I am really excited about going home.

Posted on 06/20/06 at 10:20 PM : Comments (1)

The Janice Dickinson Modeling Agency

a review of a Media Experience

janice.jpgby emily
Grade: C+

You may be completely unsurprised to learn that the new Oxygen! network program The Janice Dickinson Modeling Agency obscenely straddles the fine line between hilarious camp (see: ANTM) and unwatchable dreck (see: The Surreal Life).

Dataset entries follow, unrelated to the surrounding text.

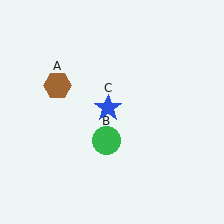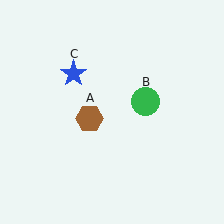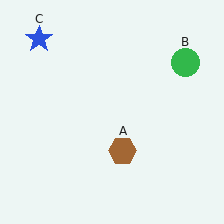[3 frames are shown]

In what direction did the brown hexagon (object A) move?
The brown hexagon (object A) moved down and to the right.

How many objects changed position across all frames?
3 objects changed position: brown hexagon (object A), green circle (object B), blue star (object C).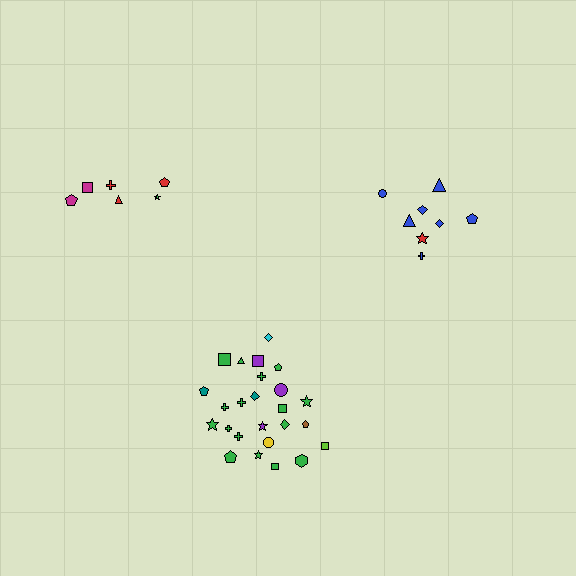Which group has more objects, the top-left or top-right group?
The top-right group.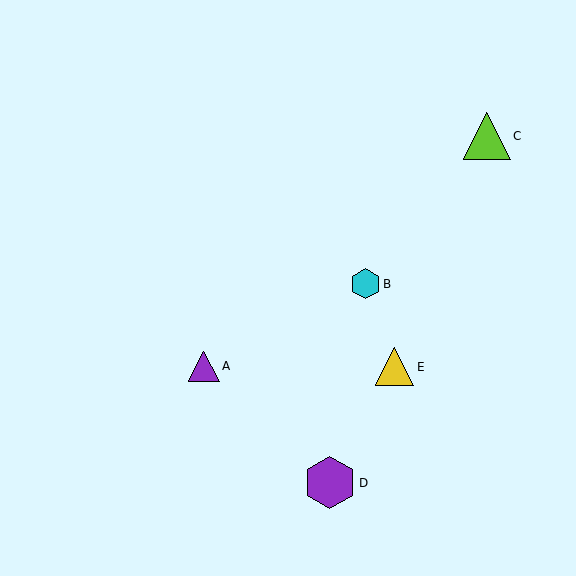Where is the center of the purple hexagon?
The center of the purple hexagon is at (330, 483).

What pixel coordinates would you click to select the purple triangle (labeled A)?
Click at (204, 366) to select the purple triangle A.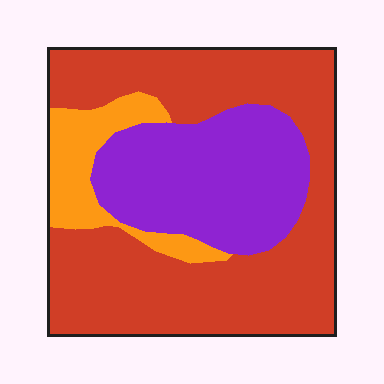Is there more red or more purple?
Red.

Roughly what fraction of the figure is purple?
Purple covers 29% of the figure.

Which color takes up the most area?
Red, at roughly 60%.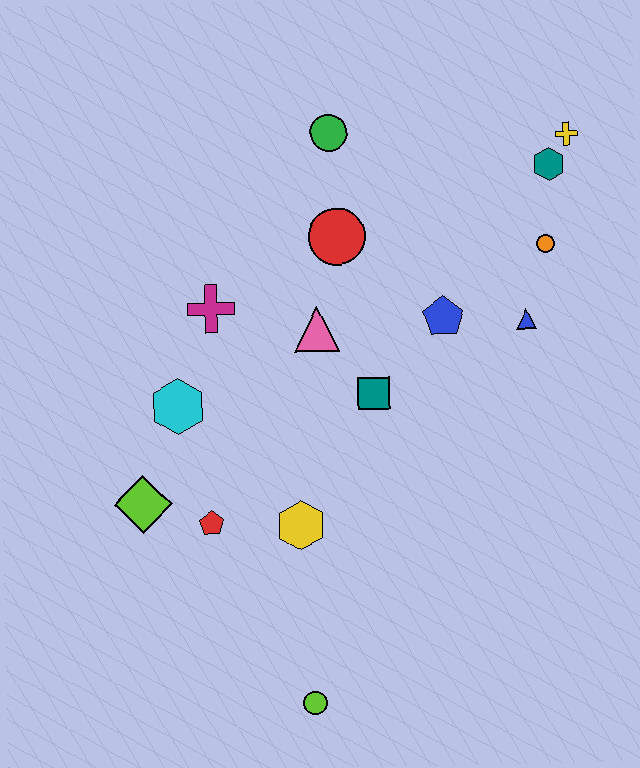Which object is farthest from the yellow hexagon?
The yellow cross is farthest from the yellow hexagon.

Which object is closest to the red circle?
The pink triangle is closest to the red circle.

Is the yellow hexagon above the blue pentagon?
No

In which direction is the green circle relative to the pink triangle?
The green circle is above the pink triangle.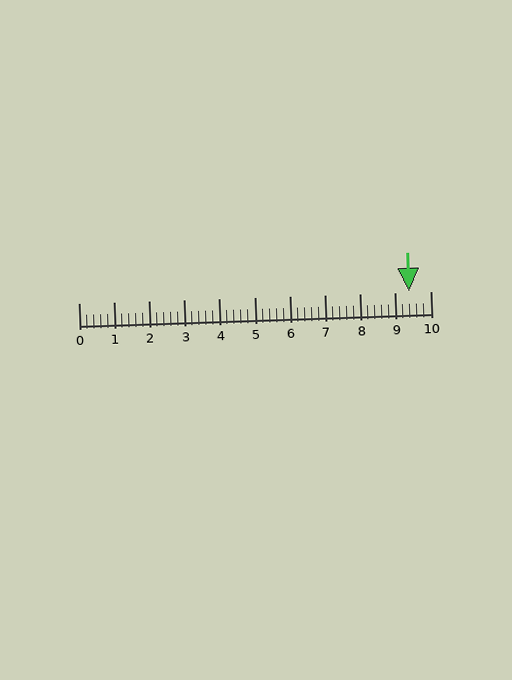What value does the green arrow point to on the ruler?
The green arrow points to approximately 9.4.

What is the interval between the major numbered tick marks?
The major tick marks are spaced 1 units apart.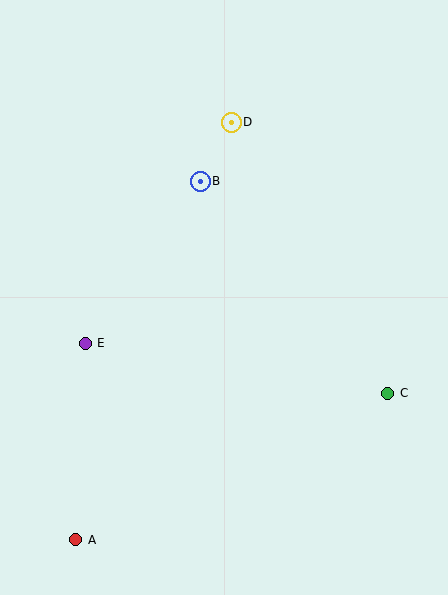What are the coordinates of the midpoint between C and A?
The midpoint between C and A is at (232, 466).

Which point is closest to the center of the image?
Point B at (200, 181) is closest to the center.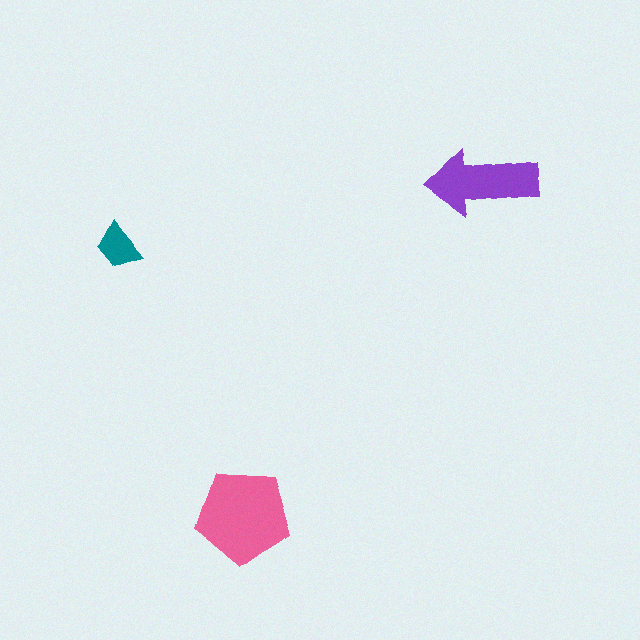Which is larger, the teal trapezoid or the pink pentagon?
The pink pentagon.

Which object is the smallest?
The teal trapezoid.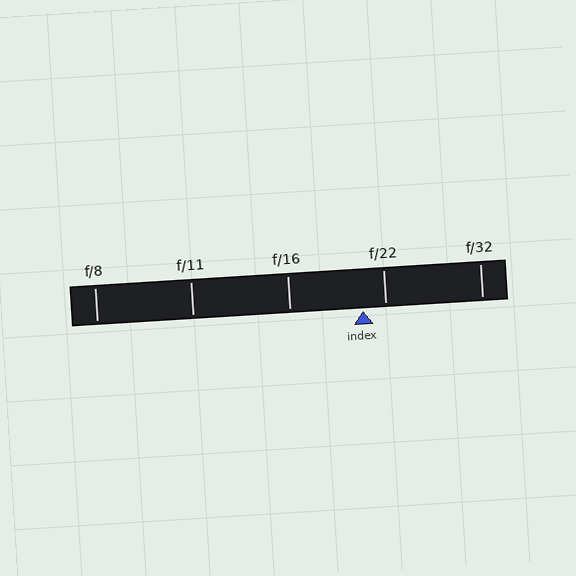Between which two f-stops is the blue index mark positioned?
The index mark is between f/16 and f/22.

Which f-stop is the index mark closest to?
The index mark is closest to f/22.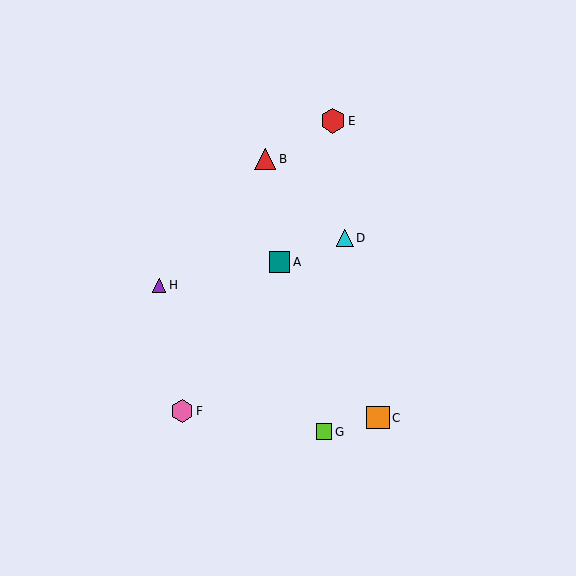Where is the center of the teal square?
The center of the teal square is at (280, 262).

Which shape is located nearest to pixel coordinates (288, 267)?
The teal square (labeled A) at (280, 262) is nearest to that location.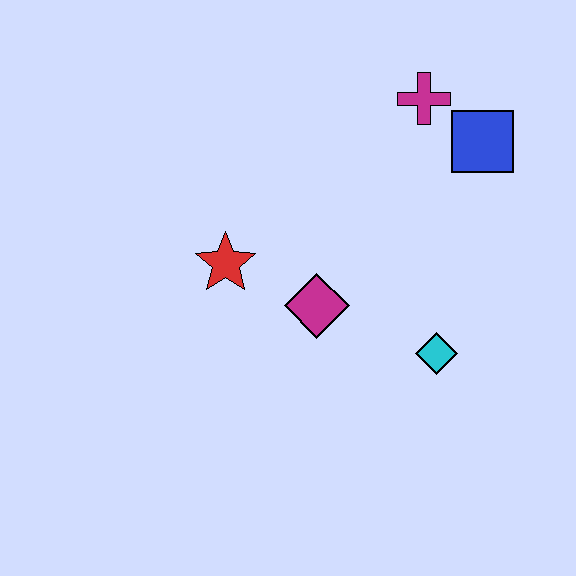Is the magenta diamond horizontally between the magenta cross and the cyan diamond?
No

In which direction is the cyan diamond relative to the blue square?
The cyan diamond is below the blue square.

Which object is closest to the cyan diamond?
The magenta diamond is closest to the cyan diamond.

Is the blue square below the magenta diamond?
No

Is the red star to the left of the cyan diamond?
Yes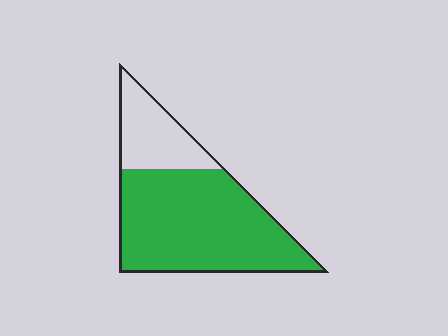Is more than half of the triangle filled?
Yes.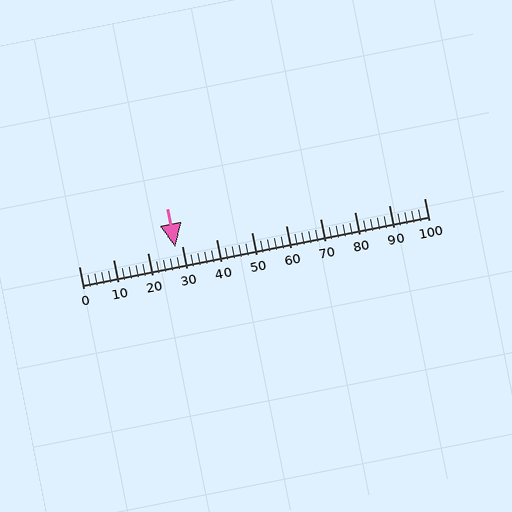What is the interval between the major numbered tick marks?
The major tick marks are spaced 10 units apart.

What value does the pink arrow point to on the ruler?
The pink arrow points to approximately 28.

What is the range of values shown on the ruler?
The ruler shows values from 0 to 100.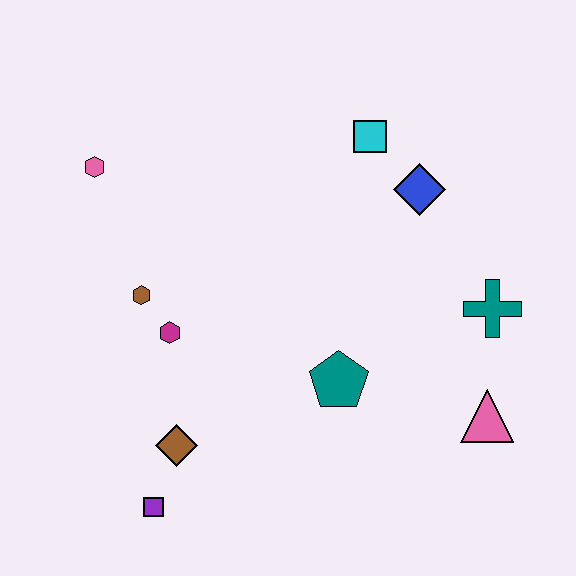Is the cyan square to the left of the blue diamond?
Yes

If you are a fan of the elastic-faced antics of The World's First Supermodel, it might be more rewarding to buy her forthcoming book -- which she discusses at length in this hilariously stupid interview -- than to actually watch this tv show, because the production values are so crappy. For example, in all the pre-recorded segments in which the producers try to give the show a narrative arc by making Janice explain herself directly to the camera, the focus is so cottony-soft that the shot is actually blurry. Seriously -- so blurry that you'll think, "Did my contact just fall out?" Also, the Oh! audience apparently is very old and poor, because most of the advertisements are for incontinence medication, debt consolidation, and Colonial Penn insurance. This can feel degrading. It can also remind you of how inadequate your Tivo-free lifestyle is. Strike two.

But here's the thing: I will watch a tv show just because a character continually spouts hilarious malapropisms. Imagine that! Here are the peak moments of last night's episodes (at least, those that I managed to watch before Henry's pleading that we watch anything, anything, even Rachel Ray but just please not this finally had an effect).

*Janice instructs the nervous models to take some "inhale/outhales."
* "I am so thrilled that you're from The Sudan, because Africa is my favorite place in the whole world."
* "I have two words for people who don't want to work with me. Out!"
* "Are we in agreeance?"

I also really liked the teaser before commercial break that went like this.
VO: "But before the Agency can even open for business, Janice must confront some profound challenges . . ."
(clip of Janice shouting): "YOUR FINGERS NEED BUFFING!"
VO: " . . . that will change everything."

Oh, fuck it, let's keep watching it. Are we in agreeance?